La déforestation menace la santé de la forêt amazonienne en Colombie
Colombie, Puerto Nariño (municipalité du département d’Amazonas)

Le vice-président régional pour l’Amérique du Sud de l’Union internationale pour la conservation de la nature (UICN), Claudio Maretti, a tiré la sonnette d’alarme concernant le niveau de déforestation atteint en Colombie.

Alors que les médias relèvent fréquemment la perte de forêt au Brésil en critiquant la gestion environnementale catastrophique du président Bolsonaro, Claudio Maretti, souligne que le désastre est encore plus flagrant sur le territoire colombien depuis 20 ans.

L’Amazonie menacée de toute part sur le continent sud-américain

Sur les terres amazoniennes, où le poumon vert s’étale sur différents pays, la déforestation est plus que préoccupante. La forêt tropicale est dévorée en différents points, la faute aux phénomènes climatiques comme les épisodes de sécheresse répétés et aux incendies qui en découlent, mais aussi aux activités humaines non contrôlées.

“Nous avons, d’année en année, des épisodes de sécheresse plus marqués , et des zones de forêt sont de plus en plus dégradées, la déforestation est en augmentation (…) Si nous n’arrêtons pas la déforestation, nous mettons l’Amazonie en danger”. Voilà les conclusions peu optimistes de Claudio Maretti, vice-président de cette ONG œuvrant pour la protection de la nature.

Les activités humaines menacent la pérennité du poumon vert en Colombie

Face à ce constat, il a interpellé les autorités colombiennes afin qu’elles “coordonnent leurs efforts pour rechercher des opportunités de revenus qui ne génèrent pas de déforestation”. En effet, les enjeux économiques liés aux activités agricoles, minières et pétrolières sont la plupart du temps à l’origine de cette déforestation brutale qui menace l’équilibre environnemental de cette région unique du globe.

Ce précieux écosystème amazonien a d’ores et déjà enregistré de nombreuses pertes, si ce rythme infernal se poursuit, le WWF estime que, d’ici l’année 2030, plus d’un quart de l’Amazonie pourrait alors avoir été déboisé.
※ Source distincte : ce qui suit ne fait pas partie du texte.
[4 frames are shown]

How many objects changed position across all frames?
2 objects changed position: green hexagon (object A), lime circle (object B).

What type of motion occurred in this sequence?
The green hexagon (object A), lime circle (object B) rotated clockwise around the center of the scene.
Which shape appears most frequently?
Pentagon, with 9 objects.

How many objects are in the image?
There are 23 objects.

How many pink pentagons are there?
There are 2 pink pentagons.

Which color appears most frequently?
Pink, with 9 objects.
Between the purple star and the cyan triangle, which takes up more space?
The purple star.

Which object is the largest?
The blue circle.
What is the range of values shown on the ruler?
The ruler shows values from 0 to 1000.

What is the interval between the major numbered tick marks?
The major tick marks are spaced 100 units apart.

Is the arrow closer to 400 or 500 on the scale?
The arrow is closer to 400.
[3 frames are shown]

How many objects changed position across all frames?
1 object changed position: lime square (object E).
Le bassin amazonien abrite le plus grand système fluvial du monde et un écosystème privilégié aussi riche que fragile. Chaque année, ce sont environ 200 000 hectares de forêt qui sont perdus en Colombie. Ces terres servent à l’élevage de bétail, à l’agriculture, à l’exploitation minière illégale ou encore à la culture illicite de coca.
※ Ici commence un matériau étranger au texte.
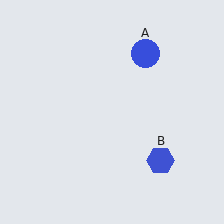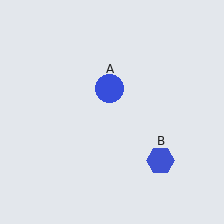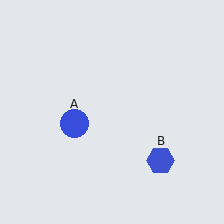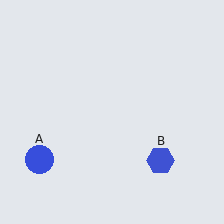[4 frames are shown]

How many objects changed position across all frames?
1 object changed position: blue circle (object A).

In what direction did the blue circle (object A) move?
The blue circle (object A) moved down and to the left.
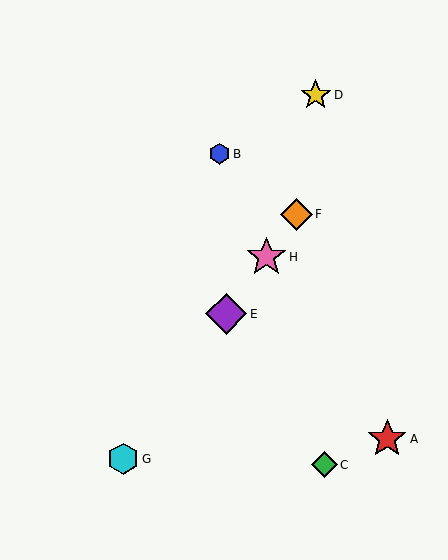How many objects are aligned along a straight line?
4 objects (E, F, G, H) are aligned along a straight line.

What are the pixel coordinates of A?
Object A is at (387, 439).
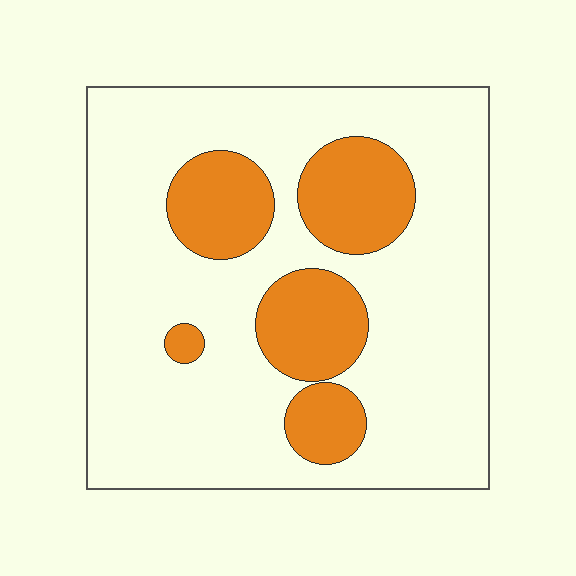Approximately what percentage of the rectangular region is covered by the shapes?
Approximately 25%.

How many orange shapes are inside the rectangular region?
5.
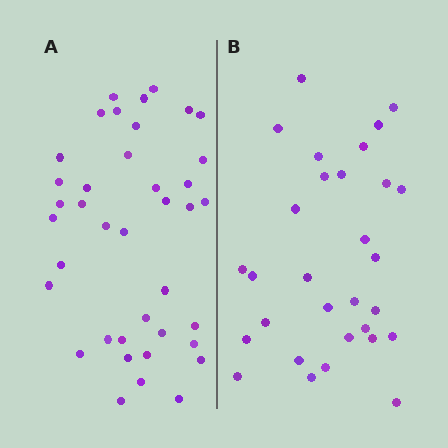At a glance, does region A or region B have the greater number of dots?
Region A (the left region) has more dots.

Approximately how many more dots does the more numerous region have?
Region A has roughly 8 or so more dots than region B.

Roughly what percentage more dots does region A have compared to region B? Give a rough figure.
About 30% more.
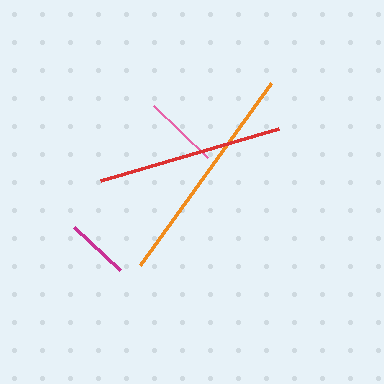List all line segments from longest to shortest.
From longest to shortest: orange, red, pink, magenta.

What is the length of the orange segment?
The orange segment is approximately 225 pixels long.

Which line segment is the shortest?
The magenta line is the shortest at approximately 63 pixels.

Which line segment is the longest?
The orange line is the longest at approximately 225 pixels.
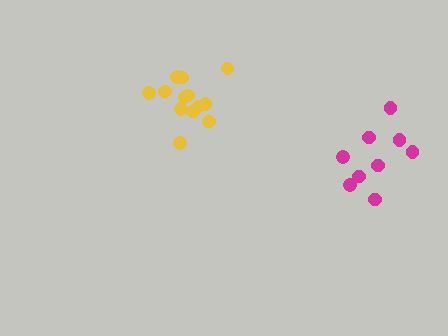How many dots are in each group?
Group 1: 13 dots, Group 2: 9 dots (22 total).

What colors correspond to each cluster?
The clusters are colored: yellow, magenta.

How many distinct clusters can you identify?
There are 2 distinct clusters.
Le président colombien s’engage à freiner la déforestation

Le gouvernement colombien a lancé en 2019 une campagne visant à lutter contre les activités illégales comme la culture de coca (matière première de la cocaïne), et à renforcer les systèmes de contrôle pour anticiper les menaces sur l’environnement. L’opération Artemis, l’initiative contre la déforestation, mobilise ainsi les forces militaires dans ce combat acharné.

Le trafic de drogue en Colombie est à l’origine d’un «écocide», des déclarations faites par le président Duque en personne.

La Colombie a perdu 158 894 hectares de forêt en 2019. En 2018, la déforestation avait atteint 197 159 hectares, selon des chiffres de l’Institut d’hydrologie, de météorologie et d’études environnementales. La déforestation se poursuit malgré le fait que la loi colombienne prévoit des peines allant jusqu’à 12 ans de prison pour les personnes impliquées dans des activités de déforestation .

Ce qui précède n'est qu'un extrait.